Second phase of the PROUD study
This phase started after the analysis of the data of the first phase. During this phase, participants were adults of both genders admitted at the emergencies with symptoms compatible with upper or lower respiratory tract infection. Main exclusion criteria were age less than 18 years; any stage IV malignancy; do not resuscitate decision; active tuberculosis; and pregnancy or lactation. All patients were subject to the following interventions: sampling of one nasopharyngeal swab; one single testing with the forefinger OB PPG point-of- care device for five minutes as described above; and one blood draw as described above. The recorded information was stored on a microSD card contained inside the OB device.

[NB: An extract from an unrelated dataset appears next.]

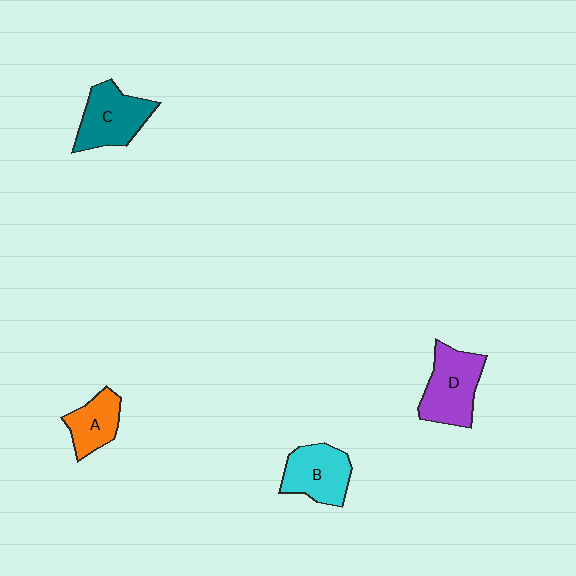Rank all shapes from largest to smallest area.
From largest to smallest: D (purple), C (teal), B (cyan), A (orange).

The local time synchronization and length of test was controlled by the smartphone, the microSD cards were individually retrieved, sterilized and the data was transferred to a storage device for data analysis. Each OB and smartphone was discarded following recording as safety precaution. Sampled swabs were subject to molecular detection of SARS-CoV-2. All patients with COVID-19 were subject to chest X-ray and/or chest computed tomography for the diagnosis of lower respiratory tract infection. Patients negative for SARS-CoV-2 were considered to have “flu-like” symptoms. NO was measured in the blood by the Griess reaction, as described above.
The diagnostic performance of the algorithm developed during the first phase was applied firstly to discriminate between COVID-19 and flu-like symptoms among all participants. It was then used to discriminate between severe and non-severe cases among all COVID-19 cases. Severe COVID-19 was diagnosed according to the WHO classification.